Misbah Eratilla

Misbah Eratilla

Mail: m.eratilla@gmail.com

Uyumayan Şehirler

Medine

Havalimanına yeni varmıştık. İlk defa gördüğüm insanları seyre dalmıştım. Burada herkes bir yerlere doğru hızlı adımlarla yürüyordu.

Değişik renkteki insanları gördüğümde özellikle de uzun boylu zenciler dikkatimi çekmişti. Bir müddet de gözleri çekik saçları dik, ufak tefek boylu insanları da seyrettim. Daha önce hayalimde bile canlandıramadığım çeşit çeşit insanları bir arada görüyordum. Zamanım olsaydı oturup günlerce farklı insanları izlemek isterdim. 
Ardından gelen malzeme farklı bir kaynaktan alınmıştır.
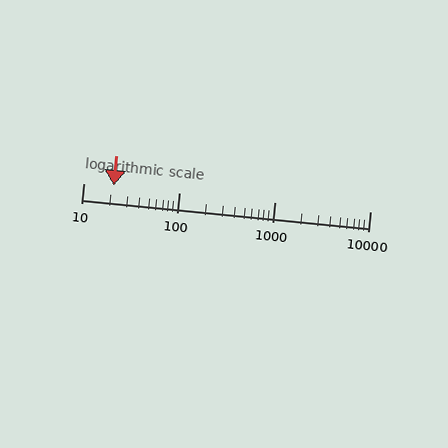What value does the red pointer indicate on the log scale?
The pointer indicates approximately 21.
Kılık kıyafetleri, başlarındaki örtüleri, boyunlarındaki kolyeleri, kollarında ve vücutlarındaki dövmeleri bir arada görmek insana farklı bir tat veriyordu... Herkes birbirini çok rahat anlıyor gibi hareket ediyordu. Bu duygu yoğunluğu içinde etrafıma bakınarak pasaport ve kimliklerimizi uçuş kapısındaki görevlilere verdik ve ardından bir tünelden geçtik.

Uçağın giriş kapısında “hoş geldiniz” diyen iki görevliyle selâmlaştıktan sonra orta sıralardaki yerimize geçtik. Uçağımız saat 16.40’ta İstanbul’dan Medine’ye havalanacaktı. Uçak önce gürültülü bir sesle çalıştı sonra tekerlekleri yerde hızlandı. Biri beni yukarıya çekiyormuş gibi içimde bir boşluk hissettim.

Uçak gökyüzüne doğru havalanırken ben de havalanıyor gibiydim. Bir müddet sonra uçak bulutların üstüne çıkmıştı. Gökyüzünde bulutlar etrafa dağılan pamuk yığınlarını andırıyordu. Uçağımız akşam saat 08.00’da Medine Havaalanı’na inmişti. 

Medine’ye vardığımda duyduklarıma ve hayallerime giydirdiğim elbiseyle etrafıma bakındım. Gözlerim, aklım ve kalbimden gelecek sürpriz ve şokları, ışık ve ateş olarak damarlarımdan kanıma karışacak anı bekliyordum. Otele vardıktan yarım saat sonra yani gece saat 12.00’da Hatay İskenderunlu Ali Hoca rehberliğinde grup olarak Peygamberimizin (asm) Türbesi’ni Ravza-i Mutahhara’yı (Cennet bahçesi) ziyarete gideceğimiz söylendi. Herkes saatinde toplandı. Cami avlusuna adımımızı attığımızda bizi içine çeken ve kollarını açmış bize “gel” diyen Hz. Peygamberin (asm) manevî havası elektrik çarpmış gibi bedenimde hissettim. Etrafımıza bakınıyorduk. Yerler göze hoş görünen mermerlerle kaplı ve çevre tertemizdi. Etraf zeminle uyumlu bir kompozisyon sunuyordu.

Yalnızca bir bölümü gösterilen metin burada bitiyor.